[
https://issues.apache.org/jira/browse/NIFI-12595?page=com.atlassian.jira.plugin.system.issuetabpanels:all-tabpanel
]
endzeit updated NIFI-12595:
---------------------------
Description:
h1. Situation
The existing {{ListX}} processors support different "Listing Strategies". One
commonly used "Listing Strategy" is "Tracking Entities" whereby crucial
information of all recently listed entities, e.g. files, is remembered.
On every listing, in case information to an entity has been remembered before,
the entity is not listed again (unless it was modified).
This has several benefits over other available "Listing Strategies". For
example, unlike with "No Tracking" the same entity is not listed repeatedly.
Other than "Tracking Timestamps", entities with an older timestamp than ones
previously listed can be picked up.
However, the strategy comes with its own problems.
h1. Problem
Due to the ever given constraints to available memory and performance, entities
cannot be tracked indefinitely.
That's why the {{{}ListedEntityTracker{}}}, used for implementing "Tracking
Entities" by most processors, introduces the notion of an "Entity Tracking Time
Window".
All remembered entities that are out of the time window (they are older than
the current time minus the time window) are removed from the tracking cache, to
limit memory use.
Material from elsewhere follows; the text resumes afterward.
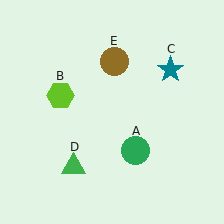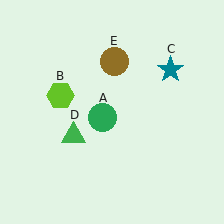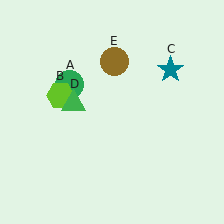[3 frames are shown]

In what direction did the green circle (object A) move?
The green circle (object A) moved up and to the left.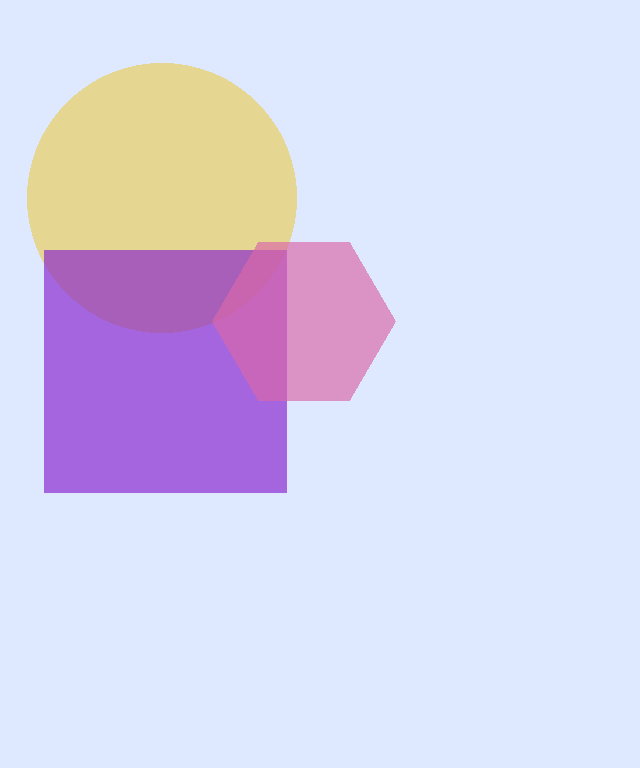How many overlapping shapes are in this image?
There are 3 overlapping shapes in the image.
Additionally, not yet listed entities that are out of the
time window are exempt from listing, as they would be removed from the "cache"
on the next run immediately, resulting in them being listed over and over.
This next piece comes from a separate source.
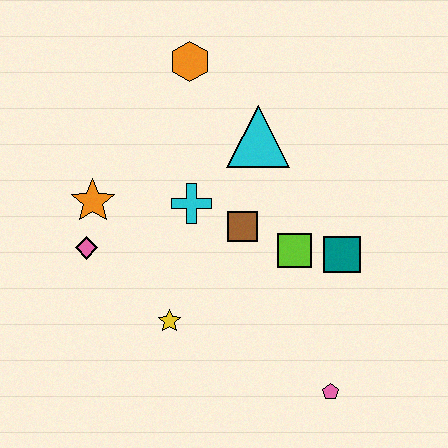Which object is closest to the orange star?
The pink diamond is closest to the orange star.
However, this results in entities "older" than the specified "Entity Tracking
Time Window" not being picked up. For example, given entities are listed from a
remote server and this server is not available for some time. Once the server
is available again, the listing continues. However, all entities / files that
were created before the defined time window, will be silently ignored.
As of now, this can be solved by manual intervention, re-starting the ListX
processor. The
"Entity Tracking Time Window" can be ignored upon initial listing, when the
"Entity Tracking Initial Listing Target" is set to "All Available" (default).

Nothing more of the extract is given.